Arguing that these last years were an aberration is not persuasive. The next president must proactively redress popular grievances. Educational opportunity can be advanced through investments in education, reducing college tuition costs, and expanding community colleges. Economic inequality can be served through job creation and raising the minimum wage. The COVID-19 crisis has affected twice as many black people, underscoring the need for greater access to affordable health care. Reducing mass incarceration, which disproportionately affects black people, would enhance civil liberties in the U.S.
The Congress is considering police reform is the wake of George Floyd’s murder. Legislation is needed to facilitate the investigation and prosecution of abusive police to establish accountability of law enforcement officers. Police who violate civil liberties should be removed and subject to civil suits.
The country needs more transparency, evidenced by the role of social media that galvanized public awareness about police brutality. Labeling journalists as the “enemy of the people” impugns freedom of speech and limits accountability.

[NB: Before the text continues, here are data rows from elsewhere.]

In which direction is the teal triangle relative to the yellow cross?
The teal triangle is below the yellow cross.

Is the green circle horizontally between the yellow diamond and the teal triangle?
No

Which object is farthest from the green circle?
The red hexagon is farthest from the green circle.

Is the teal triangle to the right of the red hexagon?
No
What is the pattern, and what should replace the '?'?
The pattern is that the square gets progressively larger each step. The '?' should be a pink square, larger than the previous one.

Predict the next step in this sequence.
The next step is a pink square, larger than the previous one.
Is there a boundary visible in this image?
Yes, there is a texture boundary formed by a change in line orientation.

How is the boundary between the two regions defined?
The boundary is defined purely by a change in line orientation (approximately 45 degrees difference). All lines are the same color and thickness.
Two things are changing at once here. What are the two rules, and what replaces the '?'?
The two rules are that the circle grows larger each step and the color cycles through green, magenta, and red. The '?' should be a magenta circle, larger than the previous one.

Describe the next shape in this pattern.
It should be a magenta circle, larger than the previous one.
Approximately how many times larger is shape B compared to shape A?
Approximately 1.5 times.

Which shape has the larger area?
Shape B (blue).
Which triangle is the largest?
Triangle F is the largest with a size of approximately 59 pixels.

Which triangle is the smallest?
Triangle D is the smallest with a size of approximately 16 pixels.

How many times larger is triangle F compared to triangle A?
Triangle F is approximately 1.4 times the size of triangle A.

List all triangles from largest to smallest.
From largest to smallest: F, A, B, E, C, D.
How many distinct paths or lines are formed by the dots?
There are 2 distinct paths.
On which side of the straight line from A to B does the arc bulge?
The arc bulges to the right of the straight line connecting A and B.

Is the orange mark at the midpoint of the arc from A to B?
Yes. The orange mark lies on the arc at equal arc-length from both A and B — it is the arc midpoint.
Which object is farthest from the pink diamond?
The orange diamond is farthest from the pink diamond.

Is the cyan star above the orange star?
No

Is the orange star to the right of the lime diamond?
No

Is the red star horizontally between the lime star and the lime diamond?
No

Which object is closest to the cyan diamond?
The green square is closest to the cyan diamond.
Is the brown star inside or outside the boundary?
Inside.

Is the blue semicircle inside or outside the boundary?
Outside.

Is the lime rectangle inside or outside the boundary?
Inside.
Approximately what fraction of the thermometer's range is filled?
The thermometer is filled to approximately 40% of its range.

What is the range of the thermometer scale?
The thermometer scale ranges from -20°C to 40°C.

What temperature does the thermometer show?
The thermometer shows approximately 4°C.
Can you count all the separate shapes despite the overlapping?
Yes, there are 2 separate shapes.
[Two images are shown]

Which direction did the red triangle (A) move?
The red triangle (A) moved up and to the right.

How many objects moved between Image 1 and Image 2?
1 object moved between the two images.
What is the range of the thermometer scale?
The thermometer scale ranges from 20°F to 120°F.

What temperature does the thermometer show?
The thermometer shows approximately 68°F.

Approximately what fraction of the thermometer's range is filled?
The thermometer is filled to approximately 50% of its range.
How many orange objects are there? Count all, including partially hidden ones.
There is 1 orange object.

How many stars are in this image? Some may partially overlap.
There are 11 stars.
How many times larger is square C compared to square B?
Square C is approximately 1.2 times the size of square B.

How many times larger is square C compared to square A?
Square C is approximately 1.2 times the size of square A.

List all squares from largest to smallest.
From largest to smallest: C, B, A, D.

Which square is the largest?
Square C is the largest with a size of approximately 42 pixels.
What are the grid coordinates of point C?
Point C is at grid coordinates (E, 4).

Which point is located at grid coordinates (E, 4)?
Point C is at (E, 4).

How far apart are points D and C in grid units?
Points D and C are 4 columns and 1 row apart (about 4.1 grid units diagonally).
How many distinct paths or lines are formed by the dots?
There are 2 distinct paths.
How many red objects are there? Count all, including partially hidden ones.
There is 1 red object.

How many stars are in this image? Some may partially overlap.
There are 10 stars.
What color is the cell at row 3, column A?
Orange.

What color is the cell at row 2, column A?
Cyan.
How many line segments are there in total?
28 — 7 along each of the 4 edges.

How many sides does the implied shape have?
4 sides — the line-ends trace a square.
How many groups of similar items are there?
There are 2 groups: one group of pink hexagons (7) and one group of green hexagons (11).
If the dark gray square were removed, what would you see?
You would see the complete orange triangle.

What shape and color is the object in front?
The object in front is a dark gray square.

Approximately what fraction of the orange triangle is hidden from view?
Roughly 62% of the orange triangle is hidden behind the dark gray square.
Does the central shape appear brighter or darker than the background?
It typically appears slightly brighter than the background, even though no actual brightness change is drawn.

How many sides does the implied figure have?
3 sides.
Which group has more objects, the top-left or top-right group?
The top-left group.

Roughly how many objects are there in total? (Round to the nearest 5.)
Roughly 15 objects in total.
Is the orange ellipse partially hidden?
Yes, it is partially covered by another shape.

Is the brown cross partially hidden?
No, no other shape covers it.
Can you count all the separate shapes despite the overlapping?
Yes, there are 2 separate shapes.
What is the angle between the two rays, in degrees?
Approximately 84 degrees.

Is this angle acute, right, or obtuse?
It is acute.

Many Americans and members of the international community object to other domestic policies that require reform including family separation at the U.S.-Mexico border and the discriminatory Muslim ban. Persecuting Muslims in the U.S. increases the prospect that Christians, Jews, and religious minorities will be targeted in other countries. John McCain persuasively argued for the United States to abide by the UN Torture Convention to deter the torture of U.S. service personnel taken prisoner overseas.
Other measures can promote human rights by tying international trade benefits to human rights, labor rights, and environmental standards. U.S. businesses do better when its trade partners abide by international norms, respecting democracy and rule of law.
On day one, the next president can initiate the repair of frayed relations with U.S. allies by rejoining the Paris Climate Accords and the World Health Organization. Such steps would go a long way to restoring America’s standing in the world.
With its credibility on the mend, the U.S. should take aim at high-level violators: Syria’s Assad for using chemical weapons and barrel bombs; Saudi Arabia’s Mohammed bin Salman for bombing civilians in Yemen; Aung San Suu Kyi for ethnic cleansing of Rohingya in Burma; and Xi Jinping for China’s detention and forced re-education of Muslim Uighur. The U.S. should recognize the Armenian genocide without favor to Turkey’s NATO membership.
Restoring America’s moral authority starts with addressing racism and inequality at home. Only then can the U.S. resume its role as an effective defender of human rights worldwide.
(David Phillips is Director of the Program on Peacebuilding and Human Rights at Columbia University’s Institute for the Study of Human Rights).